The system bore the traditional names Diadem and Al Dafirah, the latter derived from the Arabic الضفيرة ađ̧-đ̧afīrah "the braid". In 2016, the International Astronomical Union organized a Working Group on Star Names to catalogue and standardize proper names for stars. The WGSN decided to attribute proper names to individual stars rather than entire multiple systems. It approved the name Diadem for the component Alpha Comae Berenices A on 1 February 2017 and it is now so included in the List of IAU-approved Star Names.
In Chinese, 太微左垣, meaning Left Wall of Supreme Palace Enclosure, refers to an asterism consisting of Alpha Comae Berenices, Eta Virginis, Gamma Virginis, Delta Virginis and Epsilon Virginis. Consequently, the Chinese name for Alpha Comae Berenices itself is 太微左垣五, representing 東上將, meaning The First Eastern General. 東上將, westernized into Shang Tseang, but that name was designated for "v Comae Berenices" by R.H. Allen and the meaning is "a Higher General".

Properties

Although Alpha Comae Berenices bears the title "alpha", at magnitude 4.32 it is actually fainter than Beta Comae Berenices.

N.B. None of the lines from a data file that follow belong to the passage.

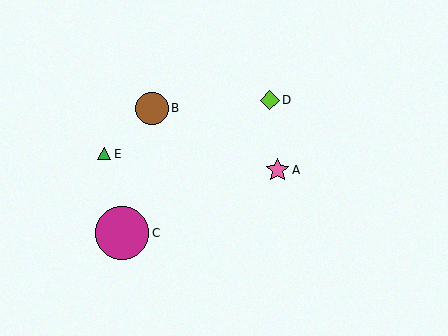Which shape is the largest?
The magenta circle (labeled C) is the largest.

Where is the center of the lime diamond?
The center of the lime diamond is at (270, 100).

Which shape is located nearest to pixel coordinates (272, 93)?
The lime diamond (labeled D) at (270, 100) is nearest to that location.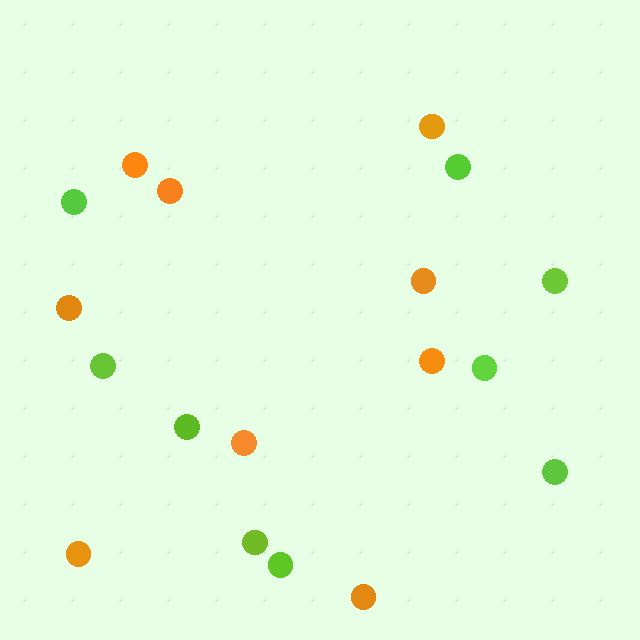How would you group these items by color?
There are 2 groups: one group of lime circles (9) and one group of orange circles (9).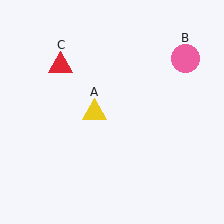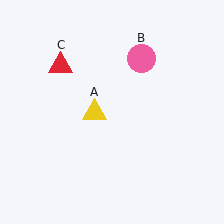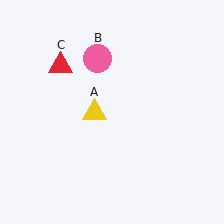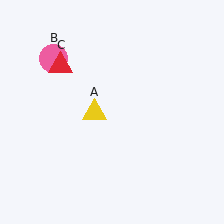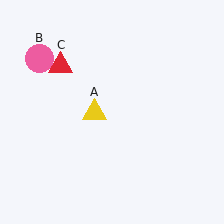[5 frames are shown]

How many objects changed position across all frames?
1 object changed position: pink circle (object B).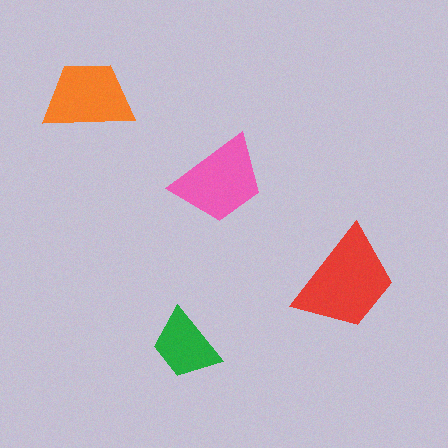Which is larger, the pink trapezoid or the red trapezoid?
The red one.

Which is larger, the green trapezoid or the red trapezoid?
The red one.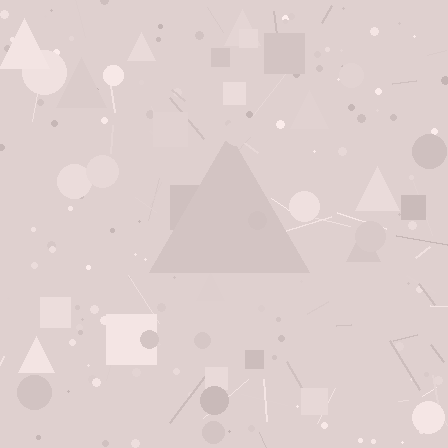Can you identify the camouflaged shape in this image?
The camouflaged shape is a triangle.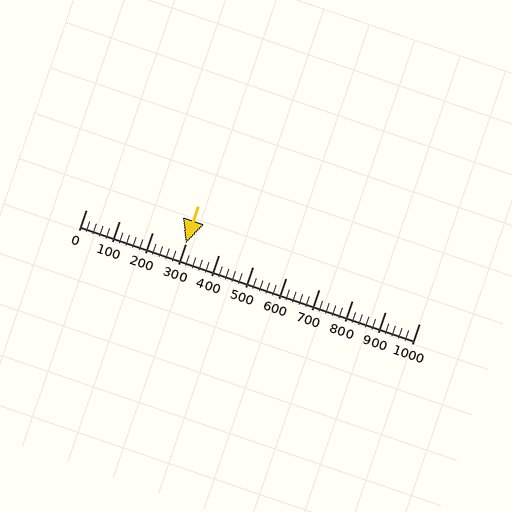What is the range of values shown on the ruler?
The ruler shows values from 0 to 1000.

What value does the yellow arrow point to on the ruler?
The yellow arrow points to approximately 300.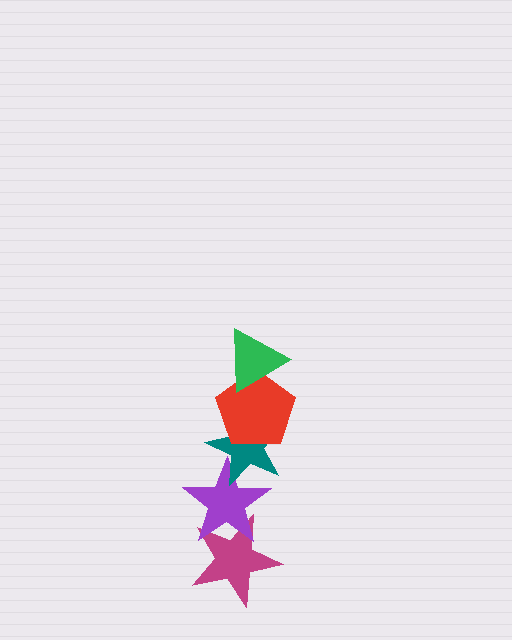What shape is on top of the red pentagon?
The green triangle is on top of the red pentagon.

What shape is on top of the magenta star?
The purple star is on top of the magenta star.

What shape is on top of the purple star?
The teal star is on top of the purple star.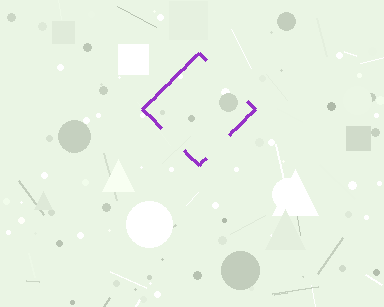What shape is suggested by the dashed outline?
The dashed outline suggests a diamond.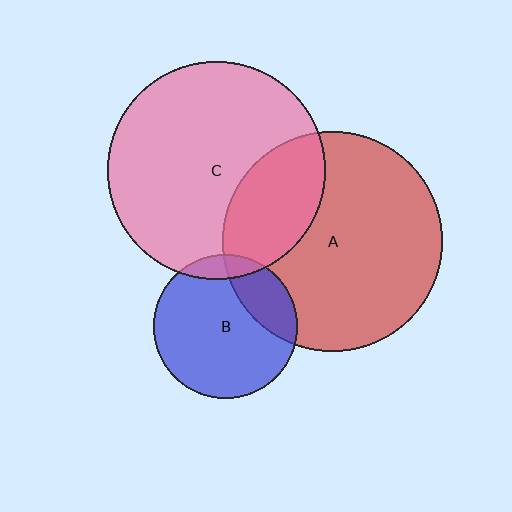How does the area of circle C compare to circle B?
Approximately 2.3 times.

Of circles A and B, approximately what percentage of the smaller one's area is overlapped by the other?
Approximately 20%.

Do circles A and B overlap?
Yes.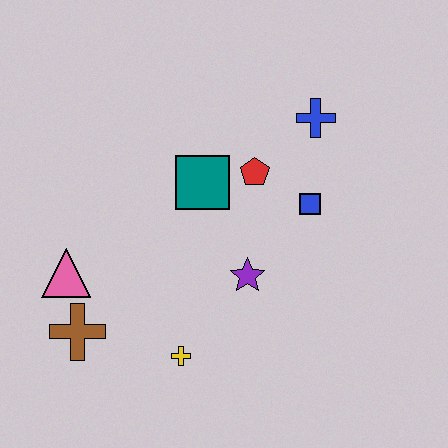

It is a binary star, with almost equal components of magnitudes 5.05 m and 5.08 m orbiting each other with a period of 25.87 years. The system, estimated to be 58 light-years distant, appears so nearly "edge-on" from the Earth that the two stars appear to move back-and-forth in a straight line with a maximum separation of only 0.7 arcsec. Eclipses are predicted to occur between the two components however they have not been successfully observed due to miscalculations of the time of eclipse.
The mean separation between them is approximately 10 AU, about the distance between the Sun and Saturn.
The binary star has a visual companion, CCDM J13100+1732C, of apparent magnitude 10.2, located 89 arcseconds away along a position angle of 345°.
Alpha Comae Berenicis forms an isosceles triangle with globular star clusters Messier 53 and NGC 5053. The apparent diameter of this triangle is a little more than one degree. The location of Alpha Comae Berenicis is westward of both globular star clusters.